Il personaggio di Olimpia, contessa d’Olanda, fa tutt’uno nel poema ariostesco col tema delle armi da fuoco, ripudiate dal poeta che nostalgicamente vede in esse il tramonto delle virtù cavalleresche. È ancora, quella di Olimpia, una delicata storia d’amore che s’intreccia con un personaggio obliquo, tessitore di inganni.
Per fedeltà all’amato Bireno, la contessa rifiuta infatti di sposare Arbante, figlio di Cimosco re di Frisia; quest’ultimo, offeso, dichiara guerra all’Olanda e ne esce vincitore in virtù di un’arma fin allora sconosciuta, che ha un rumore come di tuono e un effetto devastante e mortale, capace com’è di trapassare le corazze e di colpire ingannevolmente da lontano: l’archibugio.
Costretta così a sposare Arbante, Olimpia lo uccide la prima notte di nozze e fugge. Ma Cimosco minaccia di togliere la vita a Bireno, fatto suo prigioniero, se la ragazza non si consegnerà a lui. Olimpia chiede allora ad Orlando di farsi garante dello scambio, perché, una volta che lei sia nelle mani di Cimosco, questi non rifiuti di liberare Bireno:
“…sì che quando io sarò uccisa,
morrò contenta, poi che la mia morte
avrà dato la vita al mio consorte”.
(C. IX, 54)
Orlando allora
“…le promise, e la sua fè le diede
che faria più di quel ch’ella gli chiede.

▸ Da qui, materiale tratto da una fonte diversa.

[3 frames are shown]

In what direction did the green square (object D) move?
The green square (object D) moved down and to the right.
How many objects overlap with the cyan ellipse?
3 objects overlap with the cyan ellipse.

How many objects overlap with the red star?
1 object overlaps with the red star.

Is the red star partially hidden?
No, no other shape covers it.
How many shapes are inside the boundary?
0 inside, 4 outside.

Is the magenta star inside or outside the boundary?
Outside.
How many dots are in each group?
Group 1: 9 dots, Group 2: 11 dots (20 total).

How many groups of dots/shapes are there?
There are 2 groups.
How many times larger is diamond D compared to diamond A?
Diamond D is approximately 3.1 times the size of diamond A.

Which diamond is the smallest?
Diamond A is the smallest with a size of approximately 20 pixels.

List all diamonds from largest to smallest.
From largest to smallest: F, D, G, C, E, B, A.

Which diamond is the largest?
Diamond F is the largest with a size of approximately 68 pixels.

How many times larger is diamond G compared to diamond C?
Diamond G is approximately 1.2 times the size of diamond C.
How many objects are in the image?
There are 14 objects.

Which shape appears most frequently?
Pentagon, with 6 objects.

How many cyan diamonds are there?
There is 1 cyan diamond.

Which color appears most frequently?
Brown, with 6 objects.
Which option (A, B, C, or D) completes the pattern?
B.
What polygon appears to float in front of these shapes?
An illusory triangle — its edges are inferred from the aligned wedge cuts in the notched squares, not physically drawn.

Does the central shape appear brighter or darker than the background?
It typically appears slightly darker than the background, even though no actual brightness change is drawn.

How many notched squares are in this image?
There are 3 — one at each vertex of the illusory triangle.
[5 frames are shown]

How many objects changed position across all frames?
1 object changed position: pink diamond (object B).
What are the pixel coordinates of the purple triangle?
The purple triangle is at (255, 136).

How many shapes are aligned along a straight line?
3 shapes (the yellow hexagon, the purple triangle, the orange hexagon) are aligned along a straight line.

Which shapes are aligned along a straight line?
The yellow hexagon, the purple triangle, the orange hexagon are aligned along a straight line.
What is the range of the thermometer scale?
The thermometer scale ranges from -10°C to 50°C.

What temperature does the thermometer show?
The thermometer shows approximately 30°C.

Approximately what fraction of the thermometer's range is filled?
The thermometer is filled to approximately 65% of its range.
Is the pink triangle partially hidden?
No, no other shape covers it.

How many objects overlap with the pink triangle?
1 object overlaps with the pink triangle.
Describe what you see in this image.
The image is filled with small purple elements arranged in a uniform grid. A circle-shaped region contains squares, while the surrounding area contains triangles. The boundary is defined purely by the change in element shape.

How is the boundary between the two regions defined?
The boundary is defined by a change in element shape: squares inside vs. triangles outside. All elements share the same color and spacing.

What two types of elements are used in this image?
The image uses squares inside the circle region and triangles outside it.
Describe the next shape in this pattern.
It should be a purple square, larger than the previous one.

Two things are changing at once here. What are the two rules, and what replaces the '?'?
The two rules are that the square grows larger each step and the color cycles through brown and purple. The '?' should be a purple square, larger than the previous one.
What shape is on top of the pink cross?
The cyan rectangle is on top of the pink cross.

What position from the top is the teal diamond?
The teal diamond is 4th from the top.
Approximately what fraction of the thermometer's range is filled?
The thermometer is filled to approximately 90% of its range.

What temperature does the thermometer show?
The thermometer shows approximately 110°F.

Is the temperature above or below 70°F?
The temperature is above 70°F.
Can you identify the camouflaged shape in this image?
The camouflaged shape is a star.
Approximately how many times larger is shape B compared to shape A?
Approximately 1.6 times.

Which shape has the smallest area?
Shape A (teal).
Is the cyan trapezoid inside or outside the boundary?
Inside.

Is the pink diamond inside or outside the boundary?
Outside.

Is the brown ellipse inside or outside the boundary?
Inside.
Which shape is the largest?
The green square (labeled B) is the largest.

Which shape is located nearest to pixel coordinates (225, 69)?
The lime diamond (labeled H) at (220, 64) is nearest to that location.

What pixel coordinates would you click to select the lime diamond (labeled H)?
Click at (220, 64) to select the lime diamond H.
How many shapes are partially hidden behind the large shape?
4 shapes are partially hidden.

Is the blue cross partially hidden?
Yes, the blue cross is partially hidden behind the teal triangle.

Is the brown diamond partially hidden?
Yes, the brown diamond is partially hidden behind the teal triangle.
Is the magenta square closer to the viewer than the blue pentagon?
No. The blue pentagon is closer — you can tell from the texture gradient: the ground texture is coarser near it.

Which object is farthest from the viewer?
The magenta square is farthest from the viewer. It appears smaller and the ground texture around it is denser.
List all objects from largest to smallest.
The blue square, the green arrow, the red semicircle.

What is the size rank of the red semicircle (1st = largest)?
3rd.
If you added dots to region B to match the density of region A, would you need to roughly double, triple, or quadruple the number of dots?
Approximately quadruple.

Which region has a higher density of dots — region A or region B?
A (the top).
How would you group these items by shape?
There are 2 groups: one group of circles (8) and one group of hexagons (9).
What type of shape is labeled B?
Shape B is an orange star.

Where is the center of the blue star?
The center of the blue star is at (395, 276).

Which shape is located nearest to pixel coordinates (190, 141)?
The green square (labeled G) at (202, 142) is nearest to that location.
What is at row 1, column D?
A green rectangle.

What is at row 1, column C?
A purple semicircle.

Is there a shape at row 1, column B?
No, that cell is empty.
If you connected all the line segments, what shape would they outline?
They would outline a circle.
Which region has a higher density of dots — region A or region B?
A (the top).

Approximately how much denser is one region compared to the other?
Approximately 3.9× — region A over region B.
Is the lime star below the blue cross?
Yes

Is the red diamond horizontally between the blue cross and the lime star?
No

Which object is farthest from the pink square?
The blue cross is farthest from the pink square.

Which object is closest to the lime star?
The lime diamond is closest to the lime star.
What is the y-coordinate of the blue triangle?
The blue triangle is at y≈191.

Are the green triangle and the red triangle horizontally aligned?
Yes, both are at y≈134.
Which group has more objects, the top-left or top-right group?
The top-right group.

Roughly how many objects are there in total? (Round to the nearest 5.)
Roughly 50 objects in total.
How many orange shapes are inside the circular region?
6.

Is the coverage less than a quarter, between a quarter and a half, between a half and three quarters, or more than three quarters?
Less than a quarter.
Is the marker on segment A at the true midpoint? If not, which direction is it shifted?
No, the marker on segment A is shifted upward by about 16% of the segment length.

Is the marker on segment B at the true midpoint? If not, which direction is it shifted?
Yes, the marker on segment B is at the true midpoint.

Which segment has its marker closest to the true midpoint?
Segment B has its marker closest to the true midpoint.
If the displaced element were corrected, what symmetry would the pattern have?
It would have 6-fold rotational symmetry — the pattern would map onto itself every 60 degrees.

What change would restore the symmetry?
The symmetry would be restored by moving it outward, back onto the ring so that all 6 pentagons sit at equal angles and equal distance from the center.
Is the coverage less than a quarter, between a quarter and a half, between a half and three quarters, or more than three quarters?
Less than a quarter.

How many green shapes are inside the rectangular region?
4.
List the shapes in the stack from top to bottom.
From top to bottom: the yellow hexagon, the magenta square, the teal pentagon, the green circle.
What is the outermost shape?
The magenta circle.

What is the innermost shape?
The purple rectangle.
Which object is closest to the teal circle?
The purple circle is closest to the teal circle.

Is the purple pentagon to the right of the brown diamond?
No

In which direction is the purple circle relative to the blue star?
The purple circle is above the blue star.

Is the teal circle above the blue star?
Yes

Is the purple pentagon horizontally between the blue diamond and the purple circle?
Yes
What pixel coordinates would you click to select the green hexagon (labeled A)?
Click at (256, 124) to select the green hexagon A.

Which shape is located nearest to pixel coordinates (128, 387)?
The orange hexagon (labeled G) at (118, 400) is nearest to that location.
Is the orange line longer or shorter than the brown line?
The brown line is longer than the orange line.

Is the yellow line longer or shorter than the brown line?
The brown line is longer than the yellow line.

Non è sua intenzion ch’ella in man vada
del suo nimico per salvar Bireno:
ben salverà amendui, se la sua spada
e l’usato valor non gli vien meno”.
(C. IX, 57-58)
Orlando sfida a singolar tenzone Cimosco, che in spregio alle virtù cavalleresche non disdegna di ricorrere a tranelli pur di prevalere:
“D’una in altra via si leva ratto
di vista al paladin; ma indugia poco,
che torna con nuove armi; che s’ha fatto
portare intanto il cavo ferro e il fuoco:
e dietro un canto postosi di piatto,
l’attende, come il cacciator al loco,
coi cani armati e con lo spiedo, attende
il fier cingial che ruinoso scende”.
(C. IX, 73)
Ma neppure l’uso del tremendo archibugio serve a volgere lo scontro a suo favore: Cimosco viene ucciso e Olimpia può riabbracciare l’amato Bireno:
“Lungo sarebbe a ricontarvi quanto
lei Bireno accarezzi, ed ella lui;
quai grazie al conte rendano ambidui”.